Given the RS chucks out 400bhp stock, what is the point of extracting more power to drive it on the road given that 300bhp is more than enough

And if the intention is to use it on the track, surely there are cheaper track cars out there......


----------



## TerryCTR (Nov 12, 2009)

It's all about eroding that warranty :?


----------



## carrock (Mar 17, 2011)

TerryCTR said:


> It's all about eroding that warranty :?


Ah yes of course


----------



## Demessiah is back (Dec 16, 2016)

carrock said:


> I am a bit bewildered.
> 
> Given the RS chucks out 400bhp stock, what is the point of extracting more power to drive it on the road given that 300bhp is more than enough
> 
> And if the intention is to use it on the track, surely there are cheaper track cars out there......


300 is not more than enough, its chickenfeed in the performance world. The RS handles the 400 it has with ease and is begging for more power.

Modding a ttrs is about slaying supercars, not all tt's are pose mobiles.

RS owners are chasing the pinnacle of performance not like the majority here who only care how they look.

We are a different breed, hence we should have our own section in the forum. [smiley=bigcry.gif]


----------



## The Pretender (May 16, 2015)

Demessiah is back said:


> 300 is not more than enough, its chickenfeed in the performance world.
> The RS handles the 400 it has with ease and is begging for more power.
> 
> Modding a ttrs is about slaying supercars, not all tt's are pose mobiles.
> ...


It say a lot about the new aluminum 5 cylinder 2.5TFSI engine, that it past 600 hp with just a Hybrid-Turbo, it is a "plug & play" solution.


----------



## Demessiah is back (Dec 16, 2016)

Exciting times ahead, that's for sure.

My last car had the same level of tune but with 100hp less. Drove the same as stock but with much more power, felt like it could easily take more too.

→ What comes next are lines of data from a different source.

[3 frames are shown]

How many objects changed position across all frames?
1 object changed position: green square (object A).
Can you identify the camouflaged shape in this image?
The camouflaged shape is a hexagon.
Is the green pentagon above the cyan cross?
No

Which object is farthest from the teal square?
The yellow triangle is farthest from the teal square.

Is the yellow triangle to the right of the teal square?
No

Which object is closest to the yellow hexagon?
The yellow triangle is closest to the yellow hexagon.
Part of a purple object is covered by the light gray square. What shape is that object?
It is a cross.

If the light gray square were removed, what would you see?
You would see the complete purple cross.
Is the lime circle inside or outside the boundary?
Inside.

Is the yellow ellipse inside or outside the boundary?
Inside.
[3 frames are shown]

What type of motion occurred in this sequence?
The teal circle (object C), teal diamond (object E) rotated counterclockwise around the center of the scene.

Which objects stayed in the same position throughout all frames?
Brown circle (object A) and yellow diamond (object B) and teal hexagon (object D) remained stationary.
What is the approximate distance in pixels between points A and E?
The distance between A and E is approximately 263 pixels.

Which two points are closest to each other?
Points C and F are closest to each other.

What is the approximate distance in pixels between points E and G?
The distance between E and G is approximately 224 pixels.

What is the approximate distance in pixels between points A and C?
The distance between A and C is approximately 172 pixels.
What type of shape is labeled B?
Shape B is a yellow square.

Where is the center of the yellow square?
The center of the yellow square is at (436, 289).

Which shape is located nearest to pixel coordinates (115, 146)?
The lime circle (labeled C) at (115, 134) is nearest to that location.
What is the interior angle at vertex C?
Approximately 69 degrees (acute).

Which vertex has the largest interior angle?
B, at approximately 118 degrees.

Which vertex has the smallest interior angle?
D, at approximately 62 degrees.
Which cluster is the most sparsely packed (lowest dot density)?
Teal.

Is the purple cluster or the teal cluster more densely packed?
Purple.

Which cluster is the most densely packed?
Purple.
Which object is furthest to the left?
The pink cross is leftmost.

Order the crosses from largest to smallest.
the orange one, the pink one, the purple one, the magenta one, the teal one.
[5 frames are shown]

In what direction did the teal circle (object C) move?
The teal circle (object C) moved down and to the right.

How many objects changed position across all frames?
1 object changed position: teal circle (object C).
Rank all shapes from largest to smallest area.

These new rs's will be beasts once all the tuning options are out there, providing they don't all blow up first! :lol:


----------



## EvilTed (Feb 5, 2016)

Demessiah is back said:


> Exciting times ahead, that's for sure.
> 
> My last car had the same level of tune but with 100hp less. Drove the same as stock but with much more power, felt like it could easily take more too.
> 
> These new rs's will be beasts once all the tuning options are out there, providing they don't all blow up first! :lol:


That's assuming the RS drivers aren't all sent to meet their makers by inhaling death gas from the AC....


----------



## carrock (Mar 17, 2011)

Demessiah is back said:


> carrock said:
> 
> 
> > I am a bit bewildered.
> ...


I think the point I was making was that on real life roads in the UK its difficult to exploit a 300bhp car to its potential, never mind 400 or 600bhp.

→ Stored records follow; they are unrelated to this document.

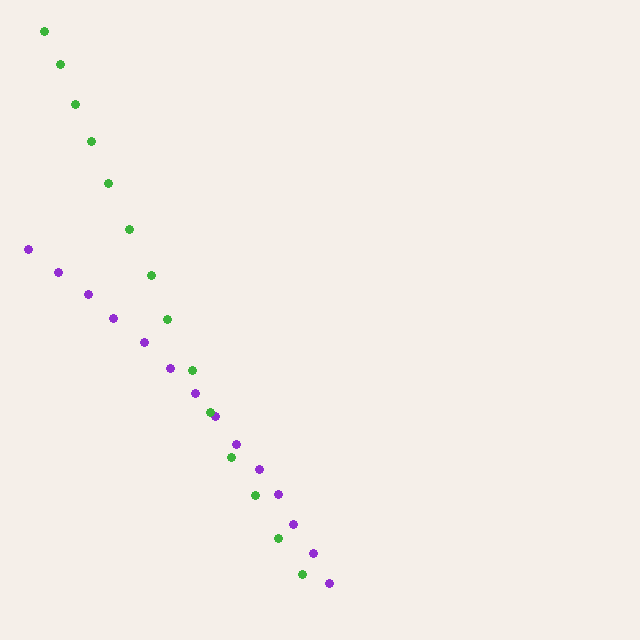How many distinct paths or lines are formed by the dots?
There are 2 distinct paths.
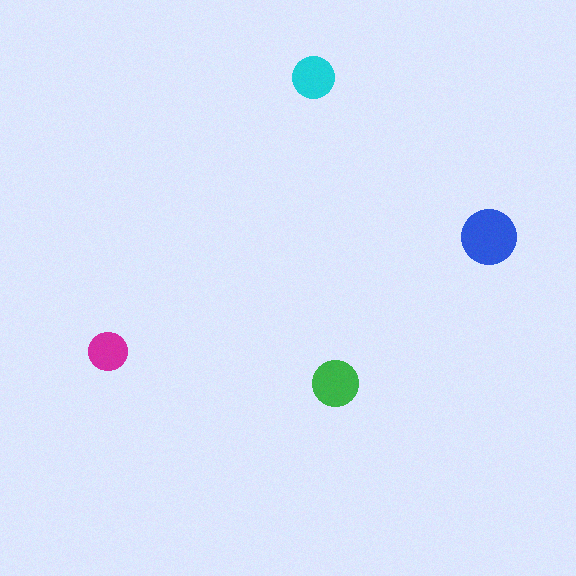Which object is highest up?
The cyan circle is topmost.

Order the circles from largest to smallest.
the blue one, the green one, the cyan one, the magenta one.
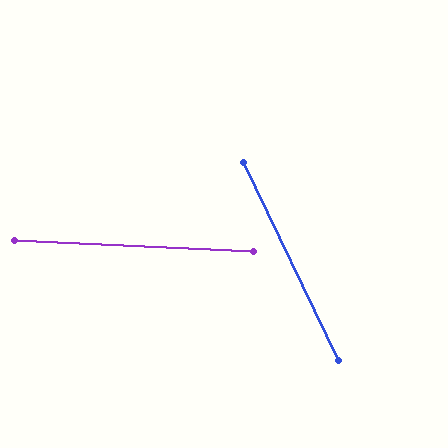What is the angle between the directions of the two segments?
Approximately 62 degrees.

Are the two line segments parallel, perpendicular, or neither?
Neither parallel nor perpendicular — they differ by about 62°.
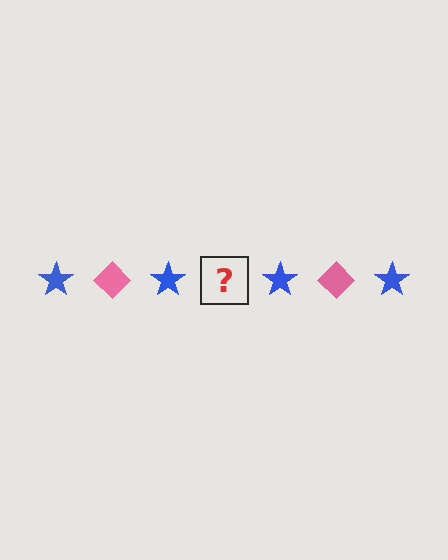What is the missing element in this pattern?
The missing element is a pink diamond.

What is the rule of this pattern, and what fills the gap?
The rule is that the pattern alternates between blue star and pink diamond. The gap should be filled with a pink diamond.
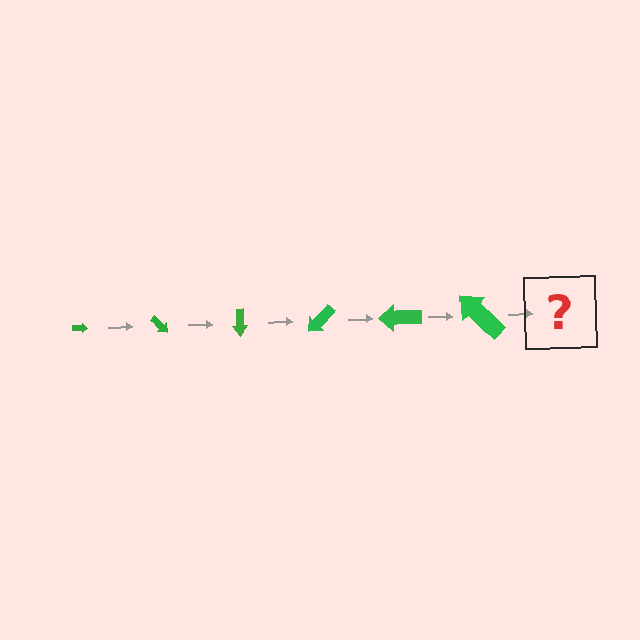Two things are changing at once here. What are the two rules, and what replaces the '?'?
The two rules are that the arrow grows larger each step and it rotates 45 degrees clockwise each step. The '?' should be an arrow, larger than the previous one and rotated 270 degrees clockwise from the start.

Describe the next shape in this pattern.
It should be an arrow, larger than the previous one and rotated 270 degrees clockwise from the start.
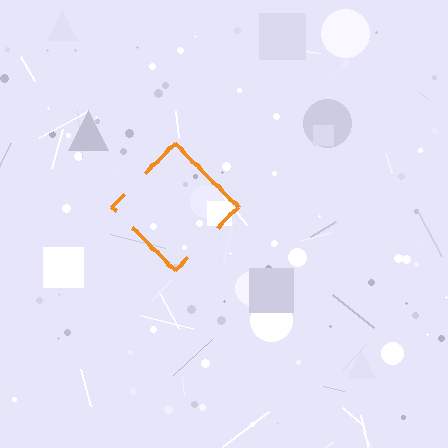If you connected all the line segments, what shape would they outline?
They would outline a diamond.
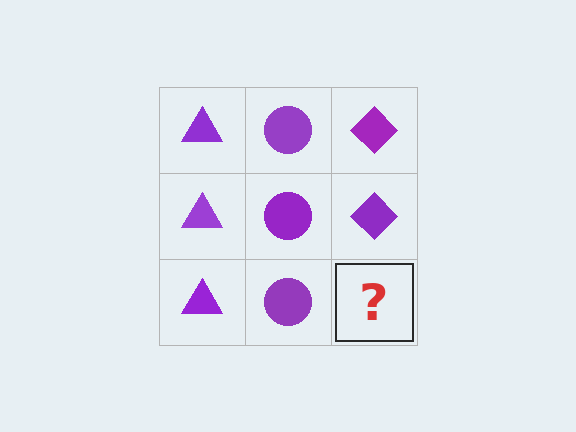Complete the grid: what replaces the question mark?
The question mark should be replaced with a purple diamond.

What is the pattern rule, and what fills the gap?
The rule is that each column has a consistent shape. The gap should be filled with a purple diamond.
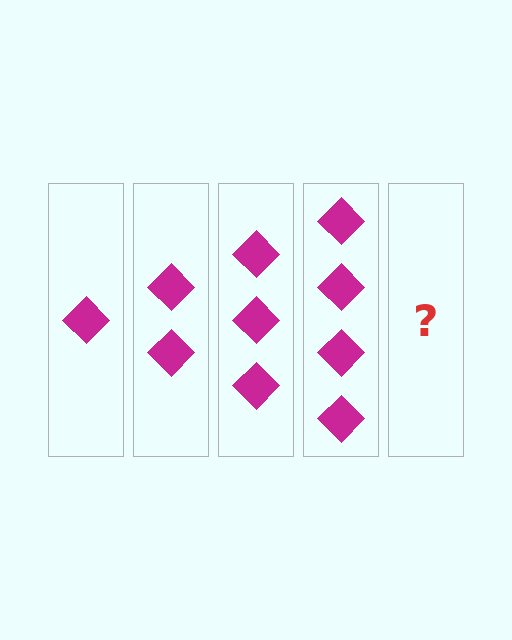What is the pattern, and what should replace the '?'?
The pattern is that each step adds one more diamond. The '?' should be 5 diamonds.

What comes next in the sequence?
The next element should be 5 diamonds.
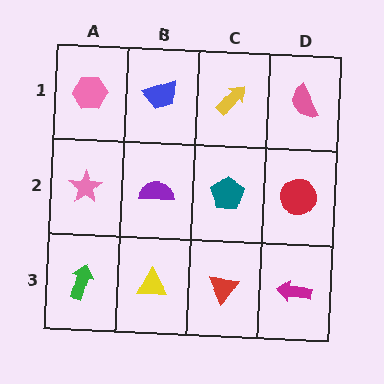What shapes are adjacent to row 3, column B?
A purple semicircle (row 2, column B), a green arrow (row 3, column A), a red triangle (row 3, column C).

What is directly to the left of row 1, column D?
A yellow arrow.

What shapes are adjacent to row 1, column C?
A teal pentagon (row 2, column C), a blue trapezoid (row 1, column B), a pink semicircle (row 1, column D).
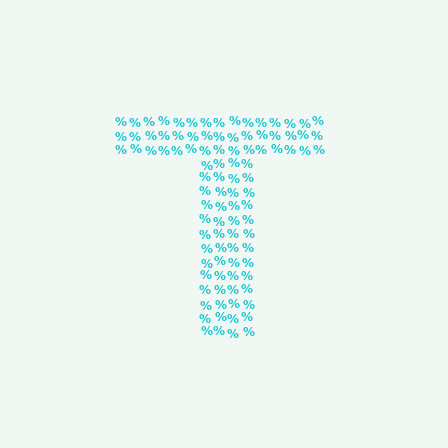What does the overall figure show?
The overall figure shows the letter T.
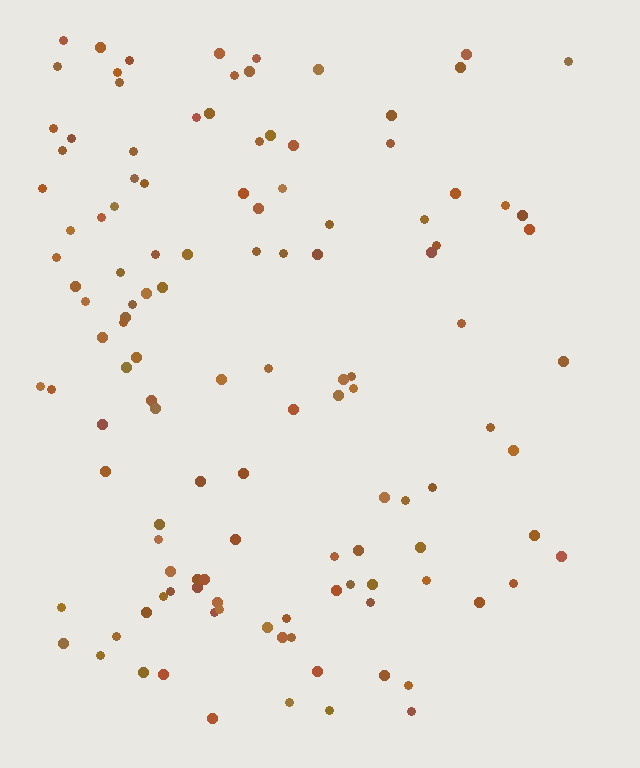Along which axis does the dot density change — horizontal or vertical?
Horizontal.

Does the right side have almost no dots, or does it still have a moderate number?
Still a moderate number, just noticeably fewer than the left.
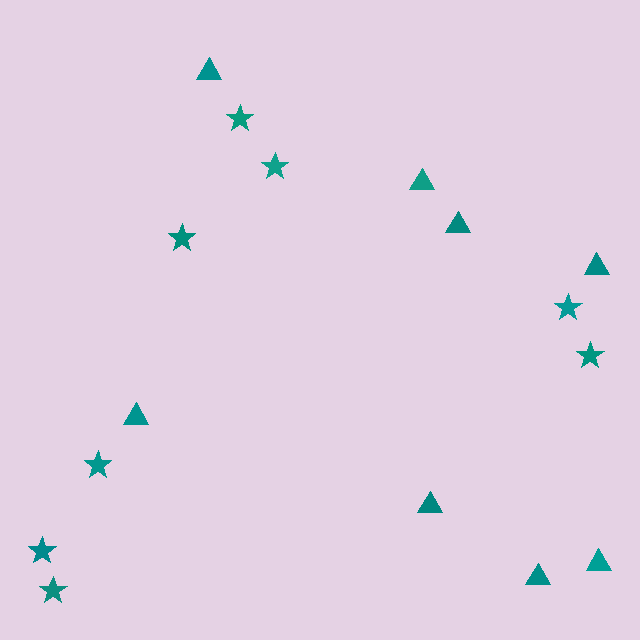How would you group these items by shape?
There are 2 groups: one group of stars (8) and one group of triangles (8).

Different on track days,or the Nurburgring-Nordschleife of course, which is where I imagine your " supercar slaying " takes place.


----------



## Demessiah is back (Dec 16, 2016)

100hp is probably 'enough for the road' but since when is enough acceptable?


----------



## The Pretender (May 16, 2015)




----------



## leopard (May 1, 2015)

The Pretender said:


>


What's the story with this one


----------



## The Pretender (May 16, 2015)

leopard said:


> What's the story with this one


Project car from "The Turbo Engineers".
They have a TTE6XX hybrid-Turbo under development for the all new aluminum 2.5TFSI engine, that will produce 600+ hp.


----------



## Alex_S (Sep 4, 2011)

leopard said:


> Talk about learning to walk first :roll:


+1 We need to be able to buy the car first!

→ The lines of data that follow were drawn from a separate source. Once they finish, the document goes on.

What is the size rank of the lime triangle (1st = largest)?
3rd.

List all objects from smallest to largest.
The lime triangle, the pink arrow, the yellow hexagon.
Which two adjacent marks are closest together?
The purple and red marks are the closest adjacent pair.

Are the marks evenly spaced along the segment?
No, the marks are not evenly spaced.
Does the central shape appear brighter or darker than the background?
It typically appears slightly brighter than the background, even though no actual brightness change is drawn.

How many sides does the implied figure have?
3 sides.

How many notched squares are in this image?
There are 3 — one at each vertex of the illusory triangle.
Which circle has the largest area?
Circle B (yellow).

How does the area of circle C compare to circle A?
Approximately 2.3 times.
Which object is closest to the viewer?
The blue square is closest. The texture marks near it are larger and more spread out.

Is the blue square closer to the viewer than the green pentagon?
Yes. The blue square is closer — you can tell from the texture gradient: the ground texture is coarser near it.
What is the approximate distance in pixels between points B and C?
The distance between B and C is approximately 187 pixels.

Ive heard that the Starship Enterprise can be upgraded to 10,000,000,000 bhp with a Stage 3 Tune.............but I cant buy one! :lol:


----------



## The Pretender (May 16, 2015)

The Pretender said:


>


Hi,for whom want to know: wheels are Motec Nitro 8.5 x 19" ET35 with Tyres from Kumho 235x35x19".


----------



## The Pretender (May 16, 2015)




----------



## The Pretender (May 16, 2015)




----------



## no name (Feb 16, 2014)

600 hp in a tt would be fun/terrifying :-D


----------



## The Pretender (May 16, 2015)

*Next step up.*

*TTE700 Upgrade Performance Turbocharger 2.5 TFSI*

Introducing our TTE700 performance turbocharger based on the original turbocharger to new higher output specification. Offering an upgrade power upto 700PS

Engineered & Enhanced

At the core of our TTE700 is a much larger TTE compressor wheel, chosen because it is highly efficient and creates an extremely high flow for comparative size. Re-Profiled compressor cover to optimised tolerance to ensure maximum compressor efficiency is given.

We CNC mill the exhaust turbine housing to accept a larger turbine and shaft.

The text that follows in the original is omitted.